The benefits of steroid nasal spray for allergies are significant. There are, however, some side effects that you may want to know about before you start using them. A loss of the senses of smell and taste seems to be rare, but it is not always reversible.
Q. I used Flonase for many years and have lost about 90 percent of my sense of smell and have significant loss of taste. Six years ago I had sinus surgery in hopes of improving these senses but it didn’t work.
I stopped using Flonase last year. No doctor ever suggested my loss of my sense of smell was from using Flonase. In retrospect, though, I’m pretty certain Flonase was the cause.
A. Steroid nasal sprays such as fluticasone (Flonase) and triamincinolone (Nasacort 24HR) used to treat allergies are considered so safe that they are now available without prescription. Nevertheless, many other readers have reported problems with the senses of smell or taste associated with using such a steroid nasal spray.
Here is one such report:
“I had very few problems with allergies until moving to Florida.

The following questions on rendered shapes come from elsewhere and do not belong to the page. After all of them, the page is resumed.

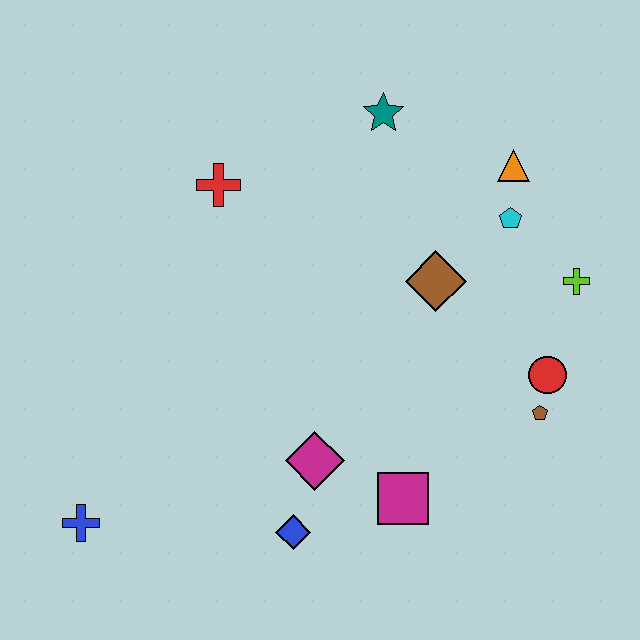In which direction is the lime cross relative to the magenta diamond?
The lime cross is to the right of the magenta diamond.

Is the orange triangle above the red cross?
Yes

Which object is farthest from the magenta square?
The teal star is farthest from the magenta square.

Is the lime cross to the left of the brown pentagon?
No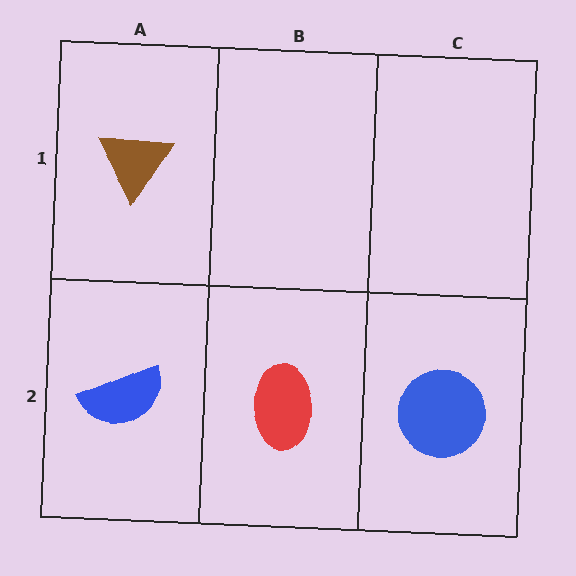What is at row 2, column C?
A blue circle.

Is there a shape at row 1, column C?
No, that cell is empty.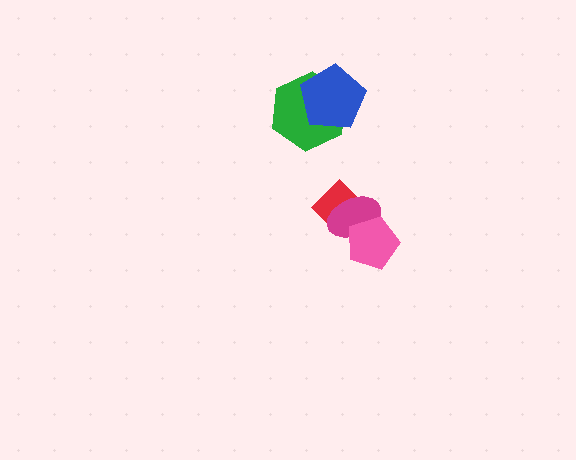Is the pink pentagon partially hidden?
No, no other shape covers it.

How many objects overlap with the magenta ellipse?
2 objects overlap with the magenta ellipse.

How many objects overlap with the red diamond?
1 object overlaps with the red diamond.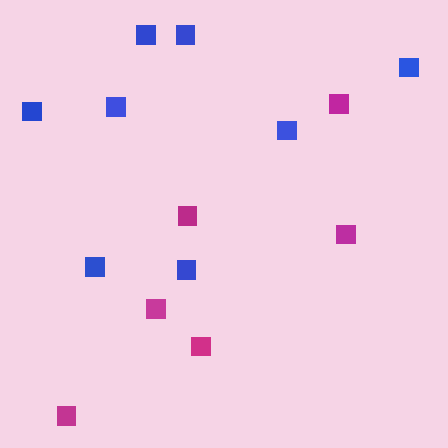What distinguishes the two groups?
There are 2 groups: one group of blue squares (8) and one group of magenta squares (6).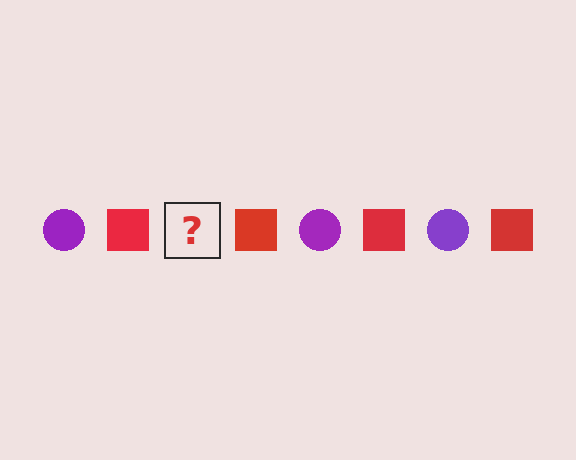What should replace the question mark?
The question mark should be replaced with a purple circle.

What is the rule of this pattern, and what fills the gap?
The rule is that the pattern alternates between purple circle and red square. The gap should be filled with a purple circle.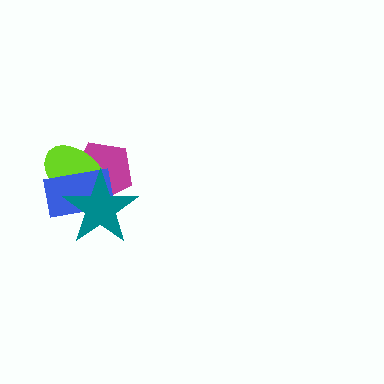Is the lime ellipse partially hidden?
Yes, it is partially covered by another shape.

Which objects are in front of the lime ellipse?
2 objects cover part of the lime ellipse: the blue rectangle and the teal star.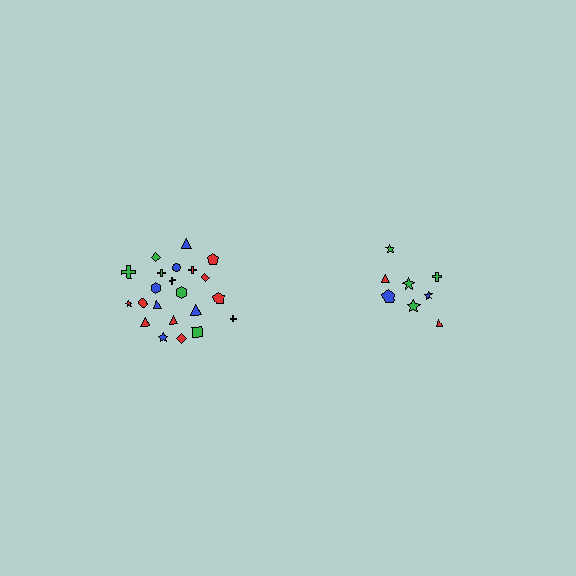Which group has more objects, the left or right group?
The left group.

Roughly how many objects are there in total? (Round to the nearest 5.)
Roughly 30 objects in total.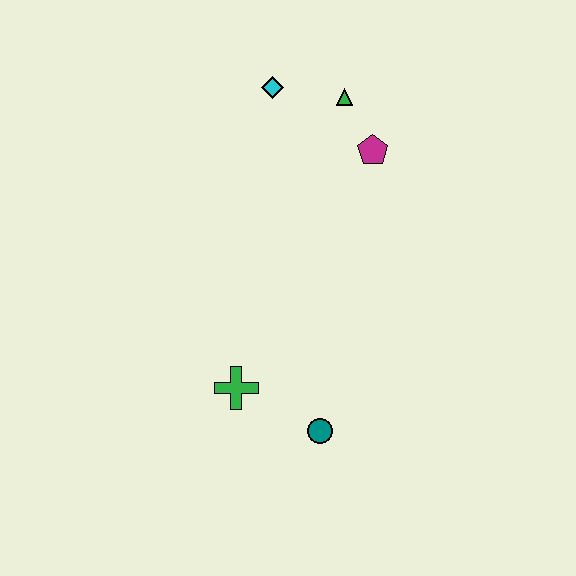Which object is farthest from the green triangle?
The teal circle is farthest from the green triangle.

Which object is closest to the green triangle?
The magenta pentagon is closest to the green triangle.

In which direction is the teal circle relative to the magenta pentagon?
The teal circle is below the magenta pentagon.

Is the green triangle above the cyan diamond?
No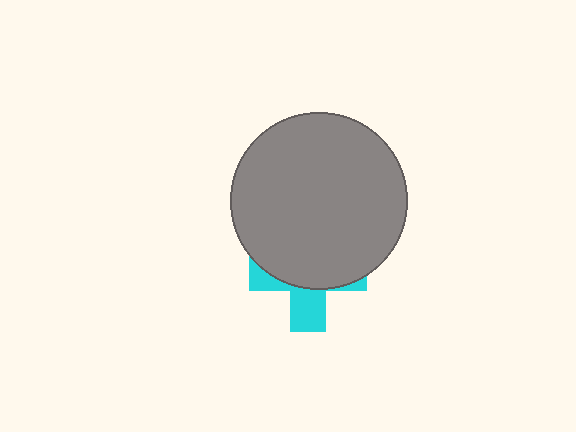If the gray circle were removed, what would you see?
You would see the complete cyan cross.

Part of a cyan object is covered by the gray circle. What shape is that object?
It is a cross.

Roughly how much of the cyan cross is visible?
A small part of it is visible (roughly 36%).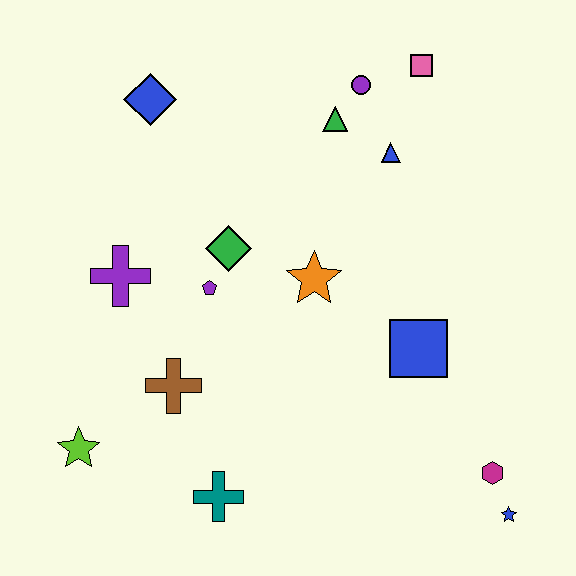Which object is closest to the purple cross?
The purple pentagon is closest to the purple cross.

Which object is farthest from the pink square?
The lime star is farthest from the pink square.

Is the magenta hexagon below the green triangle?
Yes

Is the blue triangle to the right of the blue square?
No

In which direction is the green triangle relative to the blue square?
The green triangle is above the blue square.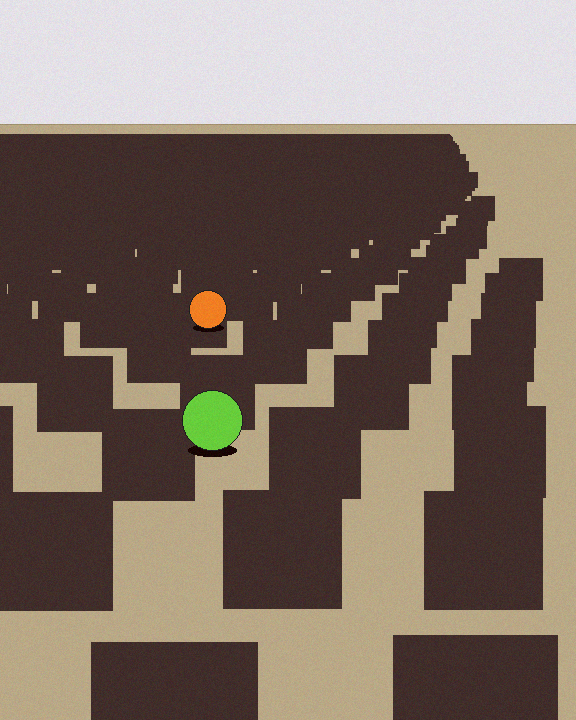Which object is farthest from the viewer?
The orange circle is farthest from the viewer. It appears smaller and the ground texture around it is denser.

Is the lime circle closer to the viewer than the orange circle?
Yes. The lime circle is closer — you can tell from the texture gradient: the ground texture is coarser near it.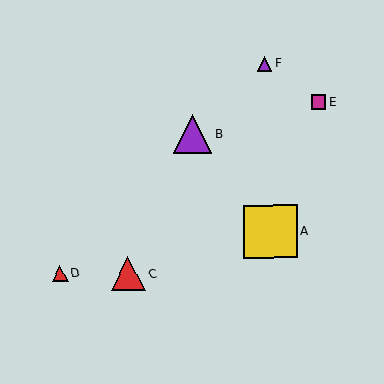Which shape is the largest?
The yellow square (labeled A) is the largest.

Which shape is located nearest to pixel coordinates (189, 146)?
The purple triangle (labeled B) at (192, 134) is nearest to that location.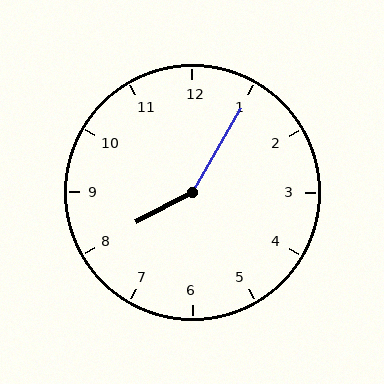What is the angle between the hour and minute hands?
Approximately 148 degrees.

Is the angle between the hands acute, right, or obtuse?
It is obtuse.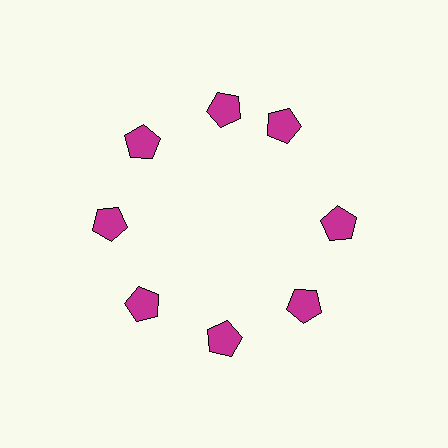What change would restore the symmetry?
The symmetry would be restored by rotating it back into even spacing with its neighbors so that all 8 pentagons sit at equal angles and equal distance from the center.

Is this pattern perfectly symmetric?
No. The 8 magenta pentagons are arranged in a ring, but one element near the 2 o'clock position is rotated out of alignment along the ring, breaking the 8-fold rotational symmetry.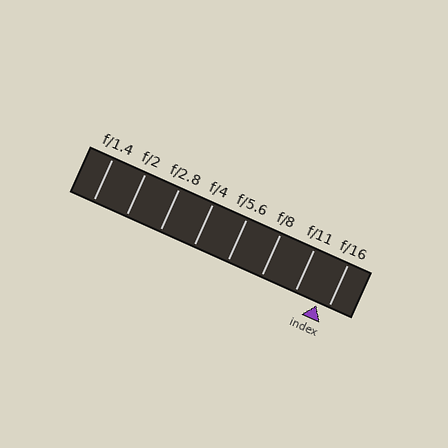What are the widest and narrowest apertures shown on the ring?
The widest aperture shown is f/1.4 and the narrowest is f/16.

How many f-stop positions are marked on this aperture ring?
There are 8 f-stop positions marked.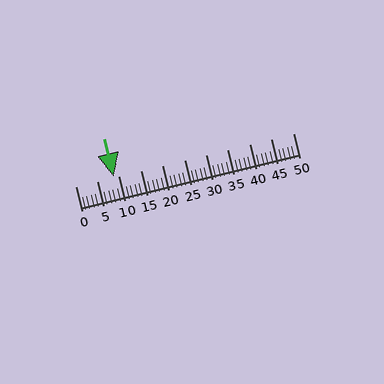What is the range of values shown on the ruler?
The ruler shows values from 0 to 50.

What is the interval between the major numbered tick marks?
The major tick marks are spaced 5 units apart.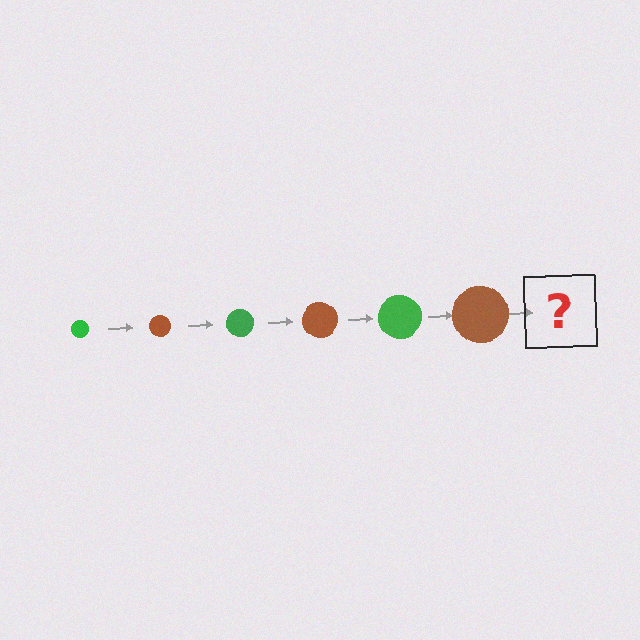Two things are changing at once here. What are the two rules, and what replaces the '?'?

About a year ago, I had congestion in my nasal passages. I bought some Nasacort and used it according to the directions for four days.
“Then I lost my senses of taste and smell. I wrote to the company to ask if they had any suggestions for a cure. I also asked my doctor who said, ‘Your senses will probably return.’ They haven’t. The company said they had never heard of such a problem. Do you know of anything that will help me regain my senses of smell and taste?”
We wish we had a solution. While this side effect is listed in the information for prescription Flonase, there is no mention of it on either OTC drug label. There may not be a cure for this distressing condition.